Another WorldNetDaily article about that (not independently confirmed) homeschooling case in Germany, another likening of anyone who criticizes homeschooling to Nazis.
And in related Nazi analogy news, WND is now selling the documentary it promoted last summer purporting to link Darwin to Hitler, "Darwin's Deadly Legacy," in its online store. As we noted, it falsely conflates social Darwinism with evolution, its producers -- the conservative Coral Ridge ministry -- misled a scientist and put him in the video without his knowledge, and even some conservatives criticized it.
And as a bonus, here's Mychal Massie in his Feb. 20 WND column:
I have repeatedly argued that the level of bigotry inherent in diversity should be glaringly obvious. It is a perverse form of Hitlerian motivations vis-à-vis attempted social engineering for no other reason than to have a color-coded campus matrix.
A Feb. 22 CNSNews.com article by Kevin Mooney features several critics who charge that the Al Gore documentary "An inconvenIent Truth" does not deserve to win an Academy Award for best documentary because it "arguably violates" the criteria for the award because it "departs from reality" in its depiction of global warming. But nowhere does Mooney allow Gore or his reprsentatives to respond to those claims or note that he attempted to contact them for a response.
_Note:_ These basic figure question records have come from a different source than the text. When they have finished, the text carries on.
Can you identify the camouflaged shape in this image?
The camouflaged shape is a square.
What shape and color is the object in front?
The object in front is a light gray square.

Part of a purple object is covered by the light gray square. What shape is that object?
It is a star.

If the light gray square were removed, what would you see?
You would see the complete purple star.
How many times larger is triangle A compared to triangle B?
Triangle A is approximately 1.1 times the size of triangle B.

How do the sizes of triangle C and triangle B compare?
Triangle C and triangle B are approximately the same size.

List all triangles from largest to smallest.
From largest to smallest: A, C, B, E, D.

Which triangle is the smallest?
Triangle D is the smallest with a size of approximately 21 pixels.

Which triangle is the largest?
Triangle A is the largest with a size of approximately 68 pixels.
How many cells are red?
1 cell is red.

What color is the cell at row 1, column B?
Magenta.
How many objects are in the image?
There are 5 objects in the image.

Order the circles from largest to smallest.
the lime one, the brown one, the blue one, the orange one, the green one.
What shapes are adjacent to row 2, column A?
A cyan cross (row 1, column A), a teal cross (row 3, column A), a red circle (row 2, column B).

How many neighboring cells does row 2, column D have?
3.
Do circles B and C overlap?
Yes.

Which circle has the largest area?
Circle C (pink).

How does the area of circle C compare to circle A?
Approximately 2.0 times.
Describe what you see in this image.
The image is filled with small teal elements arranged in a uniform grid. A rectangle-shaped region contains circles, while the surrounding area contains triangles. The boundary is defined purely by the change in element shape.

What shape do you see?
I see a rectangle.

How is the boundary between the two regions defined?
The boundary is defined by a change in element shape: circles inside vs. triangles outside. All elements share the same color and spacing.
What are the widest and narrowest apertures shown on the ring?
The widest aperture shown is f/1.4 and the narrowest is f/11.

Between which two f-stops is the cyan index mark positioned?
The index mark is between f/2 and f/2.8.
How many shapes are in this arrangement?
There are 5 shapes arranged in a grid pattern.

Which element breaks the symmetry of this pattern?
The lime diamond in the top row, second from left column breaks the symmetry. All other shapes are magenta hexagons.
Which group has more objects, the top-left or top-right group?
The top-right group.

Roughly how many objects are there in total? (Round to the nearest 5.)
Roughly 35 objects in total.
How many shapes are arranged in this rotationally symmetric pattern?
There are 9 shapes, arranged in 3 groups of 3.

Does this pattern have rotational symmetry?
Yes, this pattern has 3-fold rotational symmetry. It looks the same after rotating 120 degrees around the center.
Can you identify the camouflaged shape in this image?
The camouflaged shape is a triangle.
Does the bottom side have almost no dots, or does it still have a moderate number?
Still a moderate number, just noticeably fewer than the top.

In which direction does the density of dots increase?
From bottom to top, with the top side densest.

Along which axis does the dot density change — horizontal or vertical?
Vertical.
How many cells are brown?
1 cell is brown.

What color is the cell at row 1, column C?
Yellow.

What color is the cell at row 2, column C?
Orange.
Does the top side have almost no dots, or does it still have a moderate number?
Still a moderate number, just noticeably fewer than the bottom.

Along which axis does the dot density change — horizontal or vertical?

Mooney also features Dan Gifford, the filmmaker known for the Oscar-nominated documentary "Waco: The Rules of Engagement," which examines the 1993 Branch Davidian siege. Mooney writes: "Gifford recalls that the documentary came under fire. Since president Clinton was in office at the time, entertainment industry libearals were inclined to defend the government's position," adding: "The Waco documentary withstood the criticism because actual footage was used and compelling evidence introduced."
On the other hand, one review at the time of its 1997 release noted that the film "follows the current trend of one-sided documentary filmmaking. 'Waco' often isn't so much a documentary as it is propaganda for pro-[David] Koresh sympathizers."